Ian Gittins 

Electricity in Our Homes

The End, London
  
  


Electricity in Our Homes will never see their name appear in neon lights above Wembley Stadium and appear entirely content with that state of affairs. This chaotic London four-piece with one vinyl EP to their name are 1980s revivalists, but rather than take the Franz Ferdinand/Killers/Bloc Party route of updating Talking Heads and Gang of Four to secure chart success, they channel a much less commercial strain of John Peel-patronised art-rock once practised by long-forgotten, marginal, mid-1980s bands with names like Kilgore Trout.

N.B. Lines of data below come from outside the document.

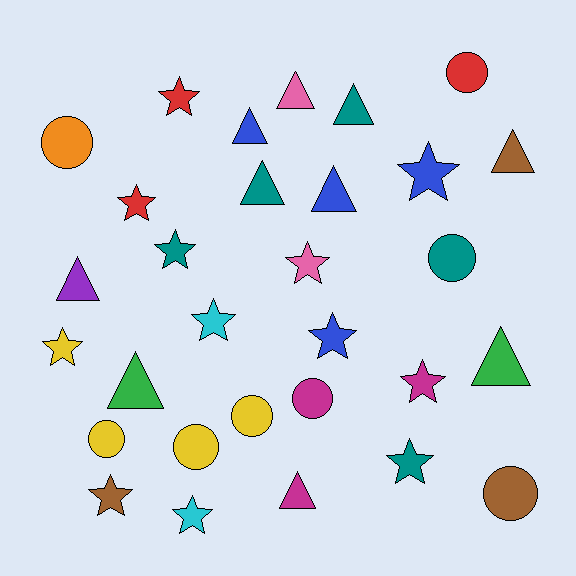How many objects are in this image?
There are 30 objects.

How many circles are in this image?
There are 8 circles.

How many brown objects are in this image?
There are 3 brown objects.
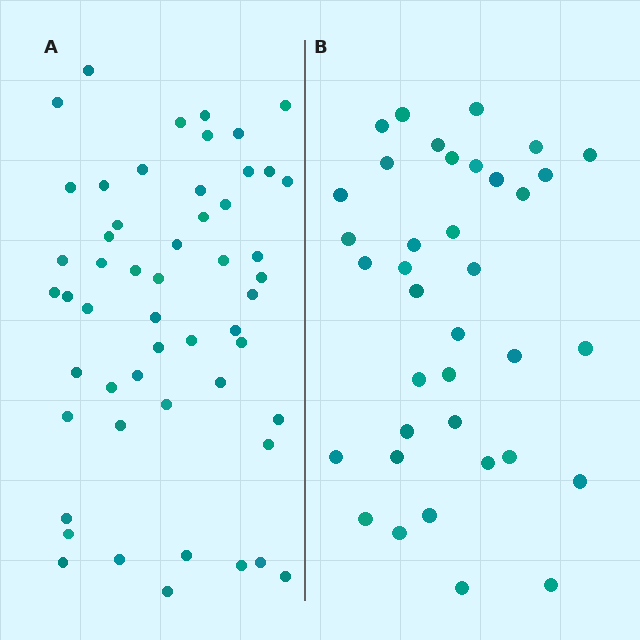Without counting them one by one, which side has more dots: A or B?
Region A (the left region) has more dots.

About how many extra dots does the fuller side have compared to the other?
Region A has approximately 15 more dots than region B.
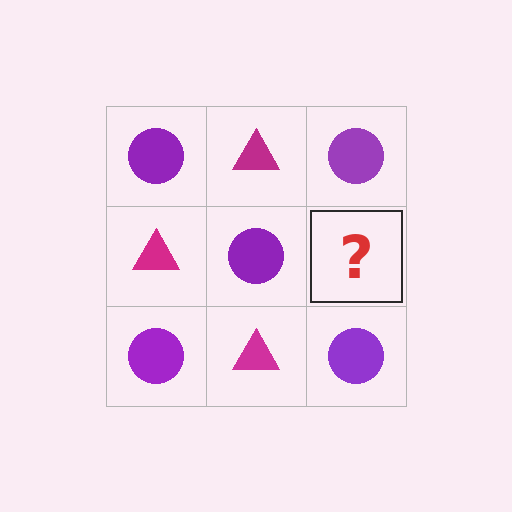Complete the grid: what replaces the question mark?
The question mark should be replaced with a magenta triangle.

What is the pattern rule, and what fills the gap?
The rule is that it alternates purple circle and magenta triangle in a checkerboard pattern. The gap should be filled with a magenta triangle.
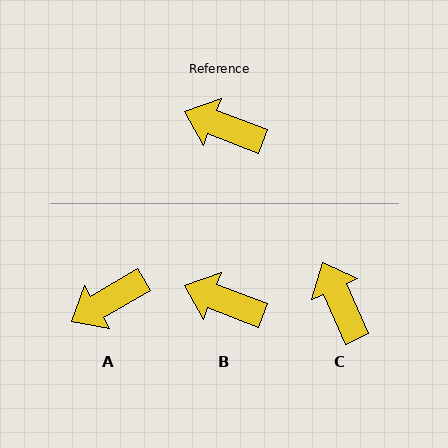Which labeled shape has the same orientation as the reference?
B.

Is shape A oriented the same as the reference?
No, it is off by about 51 degrees.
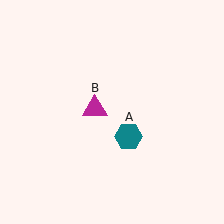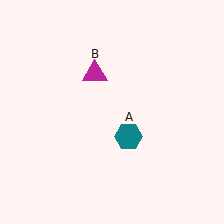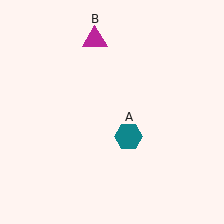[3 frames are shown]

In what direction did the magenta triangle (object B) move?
The magenta triangle (object B) moved up.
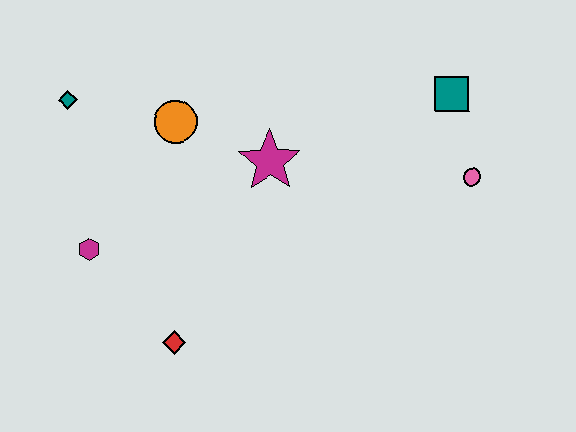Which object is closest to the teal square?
The pink circle is closest to the teal square.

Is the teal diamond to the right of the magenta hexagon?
No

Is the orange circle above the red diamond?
Yes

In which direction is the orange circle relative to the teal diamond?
The orange circle is to the right of the teal diamond.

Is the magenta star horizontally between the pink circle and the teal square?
No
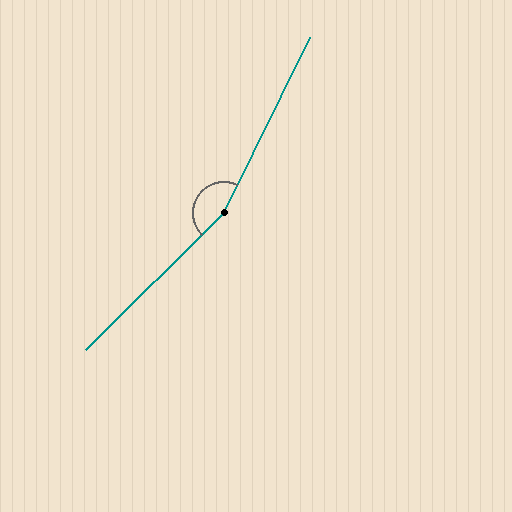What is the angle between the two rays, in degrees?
Approximately 161 degrees.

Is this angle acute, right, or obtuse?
It is obtuse.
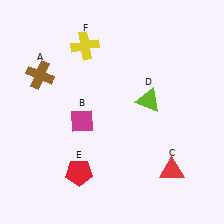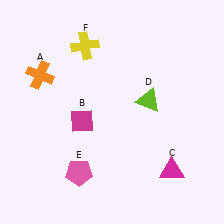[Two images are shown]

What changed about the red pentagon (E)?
In Image 1, E is red. In Image 2, it changed to pink.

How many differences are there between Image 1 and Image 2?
There are 3 differences between the two images.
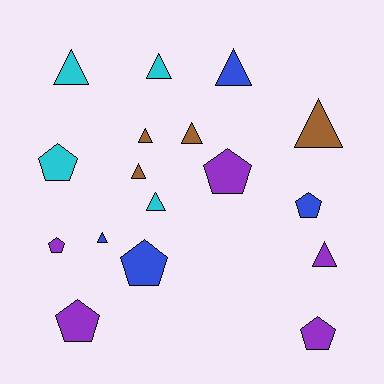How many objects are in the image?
There are 17 objects.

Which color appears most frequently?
Purple, with 5 objects.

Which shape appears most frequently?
Triangle, with 10 objects.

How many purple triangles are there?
There is 1 purple triangle.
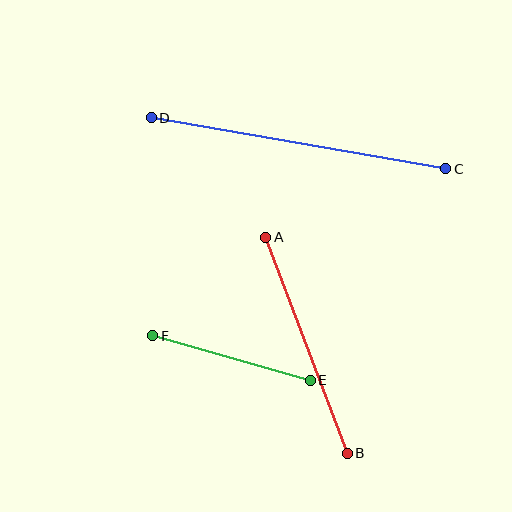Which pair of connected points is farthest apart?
Points C and D are farthest apart.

Sauntering on stage at midnight at Erol Alkan's painfully hip club Durrr at The End, Electricity in Our Homes cut quite a dash. Cherubic singer Thomas Childish alternates barking part-sequiturs into the mic with staring vacantly into space like a man killing time at a bus stop, while Charles Moderate (these may not be birth names) strums his guitar high on his chest like a ukulele. Female moptop bassist Bonnie K resembles a Gorillaz cartoon rocker, while drummer Paul Partial is so insouciant that he even appears to play flippant paradiddles.

Musically, they are all spindly art-funk and grotesque rhythmic spasms. The abrasive We Don't Need Honesty suggests Frank Zappa being mugged by recently deceased joke-rockers the Test Icicles, while More Minimal simply sounds as if they are tuning up. After Childish delivers the Beefheart-esque Are They Doing Something Nasty? with a knowing sneer worthy of Mark E Smith, Electricity in Our Homes reduce Louie Louie to a feral grunt and vanish after a mere 15 minutes. Peel would have been delighted.